Was vorher einen festen, einen physischen Ort hatte, ist nun dem
Anschein nach ortlos. Oder schwächer formuliert: örtlich verlagert. Ein
Livekonzert in New York City lässt sich - bei stabiler
Internetverbindung - ohne Schwierigkeiten und mit kaum vernehmbarer
zeitlicher Verzögerung irgendwo in der norddeutschen Tiefebene empfangen
(Entkörperlichung). Erforderte die Teilnahme an einem Konzert in "Big
Apple" für einen Menschen aus Norddeutschland früher einen
Interkontinentalflug, den Übertritt einer Landesgrenze, ein Visum, eine
Anpassung an die Zeitverschiebung, lässt sich diese Erfahrung nun anders
machen (Ent-grenzung). Doch fragt sich z.B. wie diese Möglichkeit unser
Erleben eines solchen Ereignisses verändert und welche neuen Grenzen
diese Ent-grenzung setzt.
(3) Digitalisierung heißt Vereinzelung. Ein virtuell empfangener Kuss als "Emoji" ist nicht auf den Lippen oder der Haut spürbar. Auch die Wärme, die das Gesicht des Gegenübers abstrahlt, der Duft eines Parfums, das Flirren und Beben, lassen sich virtuell nicht übertragen. Der virtuelle Kuss bleibt in seiner Bedeutung gleich. Er ist Ausdruck von Zuneigung; und diese ist im Inneren des den Kuss Empfangenden wahrnehmbar. Er oder sie ist jedoch auf sich selbst zurückgeworfen. Zuneigung findet somit in Abwesenheit der Person statt, der die Zuneigung gilt bzw. die diese zeigt. Welche Bedeutung hat ein Gefühl, dass erst über einen Intermediär (in diesem Fall das Emoji) vermittelt werden muss, statt aktiv erlebt zu werden?
(4)
Digitalisierung ist die Simulation von Realität, die zugleich Realität
formt. Eine im Netz ausgesprochene Drohung von einiger Schwere kann
strafrechtliche Konsequenzen haben. Nicht nur droht die Verbannung von
einer bestimmten Plattform, sondern auch eine in der analogen Welt
eingeleitete Ermittlung, an deren Ende ein Verfahren und eine
Verurteilung stehen können. Wie, also, wirkt der digitale Raum zurück in
die physische, in die analoge Welt? Und umgekehrt: Welche Konsequenzen
haben Handlungen im Analogen im digitalen Raum?
Schon
diese vier Miniaturen und die Fragen, die sie abschließen, zeigen, dass
die Digitalisierung keinesfalls bloß ein technischer Prozess ist. Sie
macht auch nicht schlagartig das Leben aller Menschen "einfacher", wie
gerne verkündet wird. Obgleich wir alle uns zunächst freiwillig dazu
entschieden haben "ins Netz zu gehen", ist die Wahrnehmung desjenigen,
der sich dort tummelt doch, dass aus einem einst grobmaschig geknüpften
Gebilde nun ein feinporiges geworden ist, das nur noch weniges
"durchlässt". Das heißt zum einen, dass es enorme Kraft kostet, sich aus
diesem Netz zu befreien, zum anderen, dass es kaum etwas gibt, dass
nicht schon davon "eingeholt" worden wäre.

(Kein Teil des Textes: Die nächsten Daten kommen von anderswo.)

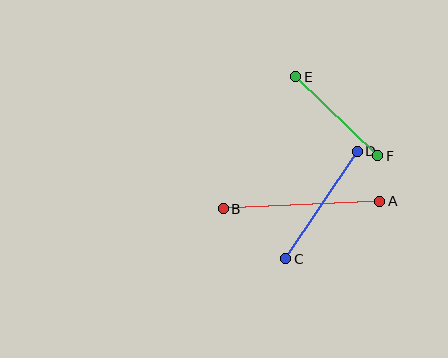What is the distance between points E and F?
The distance is approximately 114 pixels.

Für Immanuel Kant ließ sich das Feld der Philosophie auf vier Fragen bringen, auf welche diese Antworten geben könne. Sie lauten: "Was kann ich wissen?"; "Was soll ich tun?"; "Was darf ich hoffen?" und (wen wundert es): "Was ist der Mensch?" Kant selbst stellte einen unmittelbaren Bezug zwischen den ersten drei Fragen zur letzten her und es erscheint sinnvoll, sie vor dem Hintergrund des digitalen Wandels wieder einmal neu zu stellen. Meine Abschweifungen sind nicht mehr als eine Probebohrung. Sie können im Idealfall Hinweise für mögliche Forschungsfragen geben oder Anstoß für andere sein, sich mit der Frage zu beschäftigen.
Es
ist jedenfalls eine der erschütterndsten und zugleich beglückendsten
Erfahrungen desjenigen, der Philosophie treibt, dass
Begriffe, die man zumeist nur achtlos oder wenigstens gedankenlos im
Munde führt, zu flirren beginnen, unscharf oder uneindeutig werden, wenn
man sie befragt. Im Falle der Digitalisierung scheint mir die zentrale
Erkenntnis, dass - solange wir unsere physische Existenz nicht aufgeben
(können) - eine Wechselbeziehung zwischen dem Analogen und dem Digitalen
besteht. Der Mensch macht das Digitale, doch das Digitale macht auch
ihn. Die Frage, was der Mensch sei, muss heute zwangsläufig auch
über eine Annäherung an das Digitale stattfinden.